IT IS NOW 17 years since our country had a relative rest from the furnace of 14 unbroken years of war—a war that killed over 250,000 people, displaced over a million citizens and sent hundreds of thousands into exile. The war disfigured thousands, created seas of bloods and mountains of skeletons. It rendered many children orphaned, charred critical infrastructures, vandalized our national resources and left the country doom.
IT WAS NOT until August 18, 2003 that the deal was done. Fourteen years earlier, bloodthirsty Liberians and their lords could not accept any plea to halt the bloodletting. Bundles of peace initiatives proposed and undertaken by Liberian interest groups and the international community fell on deaf ears. Fourteen years earlier, some compatriots saw the moment as an opportunity to loot, maim, disembowel, murder and destroy. It was a moment of unconscionable vengeance and counter-vengeance. The falcon could not hear the falconer. Tears went unheeded. Some Liberians wanted to disavow and disown their Liberian ancestry, since everything about the native land practically appear bleak, beastly, cruel and unsightly.
WITH PROVIDENCE’S INTERVENTION, coupled with the untired efforts of some peaceful Liberians and foreign friends, the beasts, savages and brutes dropped arms 14 years later. They did so under the canopy of the Accra Comprehensive Peace Accord.
THE CPA WAS not an empty shell. While the warring parties might have meant that Agreement to ease their entanglement from years of war and for the exchange of their guns for a power-sharing government that would quench thirst for political authority, as shown in the configuration of the interim government that followed, the crafters of the CPA were intentional and deliberate in setting the stage for lasting peace and democracy after the war. They did not make the provisions of the Agreement mere a power-sharing tool or a framework for disarmament from war. They made it a Bible of moral and political vows not for warlords, and also for the entire country and its people moving forward.
IN A SENSE, THE CPA came out as not only a mirror by which Liberians see the hideousness and savagery of war but also a roadmap to keep the nation’s feet steady and un-slipped from the trajectory of peace, stability, development and democracy. It is a sacred document that states, in other words, “Never Again Shall We Do This to Ourselves and Our Nation.”
THIS IS WHY we agree with River Gee Senator Conmany Wesseh in suggesting that we make August 18 every year as a National Holiday, a day this nation will remind itself about the horrors of our civil conflict—a reminder that will keep our emotions, your mouths, hands and feet away from anything that draws us to conflict and war.

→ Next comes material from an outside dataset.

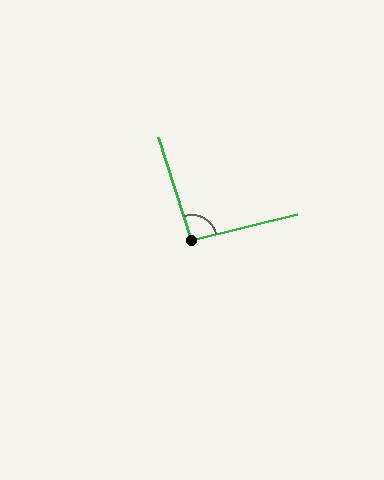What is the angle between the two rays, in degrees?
Approximately 94 degrees.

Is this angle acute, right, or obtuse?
It is obtuse, close to a right angle.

WE SAY THIS because time has the tendency of healing wounds, deadening memories about even horrific moments in history. Just in 17 years since the end of the conflict, some citizens who don’t seem to be younger to remember the horrors of the civil conflict are acting as if they don’t know what war and conflict mean. They threaten the peace, some with their mouths and some with the acts that are anti-peace.
IT’S TIME TO sober up. Individual citizens must refrain from acts that border violence; for violence begets conflict, conflict begets hatred and hatred begets war. More so, the Government of the day must tame down the political rhetoric; for it is the government that bears the greatest responsibility for keeping the peace and stabilizing the country.
LET’S US NOT allow political emotions and ethnic hate and bitterness—emotions that spur out just to give one or two compatriots power to rule—to deaden our commitment to peace; commitments that we made 17 years ago never to return to conflict.
THIS CALL IS particularly necessary in the wake of the senatorial elections. Emotions are being charged as if we have forgotten that it was because of selfish ambitions of a few that got us embroiled into 14 years of war.
ANYTIME WE FORGET the horror of war, let’s look into the CPA and see not only the valley of war and rejection whence we arose but also the vows we made to ourselves to remain peaceful, civil, humane and patriotic in the sustenance of our democracy and recovery which are being tenderly cultured and jealously nurtured.
WE SAY ‘HAPPY CPA Day’ to all Liberians.